The average price of gasoline rose slightly in Minnesota on Wednesday as costs climb across the country. A regular gallon of gasoline statewide costs an average of $3.95, according to AAA. The national average is $4.25 per gallon.

The rising costs come as Metro Meals on Wheels struggles to meet record demand. The organization delivers 5,000 to 6,000 meals a day, in six counties. Program officials told 5 EYEWITNESS NEWS they are exploring ways to help volunteers.

“We haven’t seen a decline in volunteer support for Meals on Wheels delivery, which we’re very grateful for,” said Linda Velez, director of volunteer engagement at Community Emergency Services (CES). “But we are looking at efforts to see how we might support them, additional resources we might be able to provide if that were the case.”

Velez said they are looking at mileage reimbursement, for example.

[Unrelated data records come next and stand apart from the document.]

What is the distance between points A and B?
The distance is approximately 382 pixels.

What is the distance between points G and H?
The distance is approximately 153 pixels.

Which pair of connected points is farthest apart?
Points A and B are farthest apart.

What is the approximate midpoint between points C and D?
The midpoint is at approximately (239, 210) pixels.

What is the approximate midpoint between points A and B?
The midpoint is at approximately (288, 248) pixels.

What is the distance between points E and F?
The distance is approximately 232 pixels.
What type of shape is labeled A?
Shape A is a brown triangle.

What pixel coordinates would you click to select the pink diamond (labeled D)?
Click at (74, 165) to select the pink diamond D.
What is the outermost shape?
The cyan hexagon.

She told us that these discussions had just started in the last few days.

“We’re thinking outside the box about how we might be able to support that,” Velez said.

The CES site serves nearly 300 meals a day to residents in north and south Minneapolis.

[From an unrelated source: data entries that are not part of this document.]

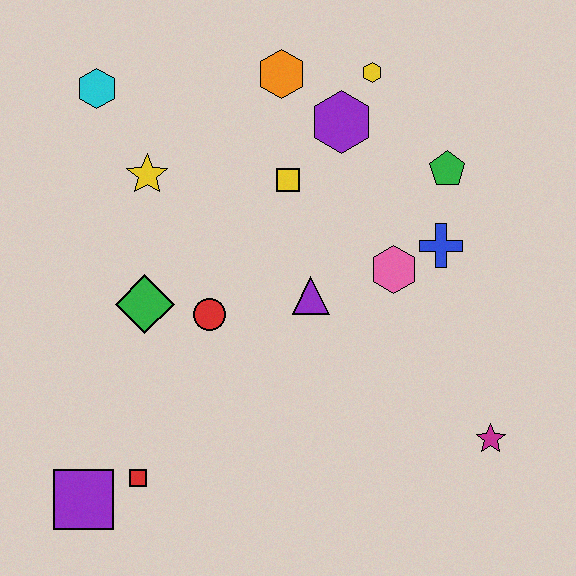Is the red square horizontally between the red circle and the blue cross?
No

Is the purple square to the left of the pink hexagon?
Yes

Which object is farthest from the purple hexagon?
The purple square is farthest from the purple hexagon.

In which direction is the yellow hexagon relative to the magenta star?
The yellow hexagon is above the magenta star.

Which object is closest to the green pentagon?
The blue cross is closest to the green pentagon.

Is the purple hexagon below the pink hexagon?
No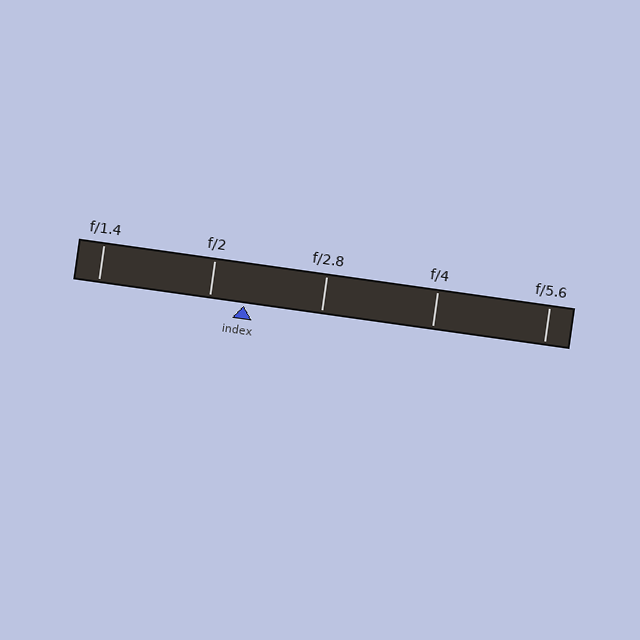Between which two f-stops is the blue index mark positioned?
The index mark is between f/2 and f/2.8.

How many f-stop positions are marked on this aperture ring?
There are 5 f-stop positions marked.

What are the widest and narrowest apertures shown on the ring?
The widest aperture shown is f/1.4 and the narrowest is f/5.6.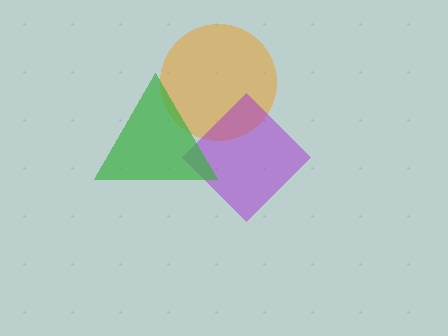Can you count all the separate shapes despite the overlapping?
Yes, there are 3 separate shapes.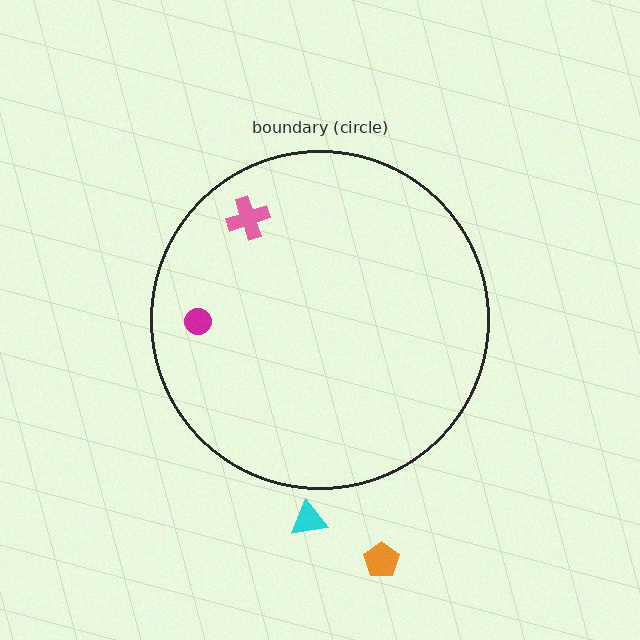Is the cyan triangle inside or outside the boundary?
Outside.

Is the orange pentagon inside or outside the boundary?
Outside.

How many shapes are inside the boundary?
2 inside, 2 outside.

Paul Bondhus has been a volunteer driver in Minneapolis for six years and explained that he delivers nourishing meals for the body and soul.

“It’s a privilege and they’re so grateful,” he said. “For some of them, you’re the only person they see, especially during COVID.”

Bondhus is not discouraged by the rising gas prices.

“It’s a first-world problem, for me at least,” he said. “It’s a small price to pay for everything we do, whether it’s democracy in Ukraine, whether it’s democracy at home. It’s the smallest sacrifice I can imagine.

5 teams observed Minnesotans spending between $60 and over $100 to fill up on gas.

“We are very sorry that gas prices are going up,” said Kafi Ali, who was waiting to pick up passengers at Minneapolis-St. Paul International Airport. “It affects our life, our daily income, our weekly income.”

He explained that he had to fill up every day, which cost $40. If he earns $200 commuting, he said gasoline costs almost a quarter of his income.

“I’m almost [at the point] to find another job,” Ali said.

Other drivers also expressed their frustration.

“Expenses have gone up a lot, like I said, it’s about $300 more a month than this time last year,” said a driver named Todd, who declined to give his last name for fear that he would lose his position as a carpool driver.

He explained that ride-sharing companies keep part of the fare.

“They take almost 40-50% on some rides now, which hurts us a lot more too,” he said. “We would need help.”

Driver Leo Feng said he was paying about 20 to 30 percent more than before due to rising gasoline prices. He hopes the pain at the pump will have long-term benefits.

“For the short term, it’s bad, it hurts your wallet,” Feng said. “For the long term, for society as a whole, for the environment, it’s probably better. If it’s $100 a gallon for the price of gas, nobody wants to drive anybody anymore and get an electric. Uber spokesman Josh Gold sent 5 EYEWITNESS NEWS a statement that read: “We know higher prices at the pump can be a challenge, which is why we recently launched a new feature that helps drivers save up to 25¢ per gallon through cash back with getupside Our platform only works if it works for drivers, so we will continue to monitor gas prices and listening to drivers over the next few weeks.”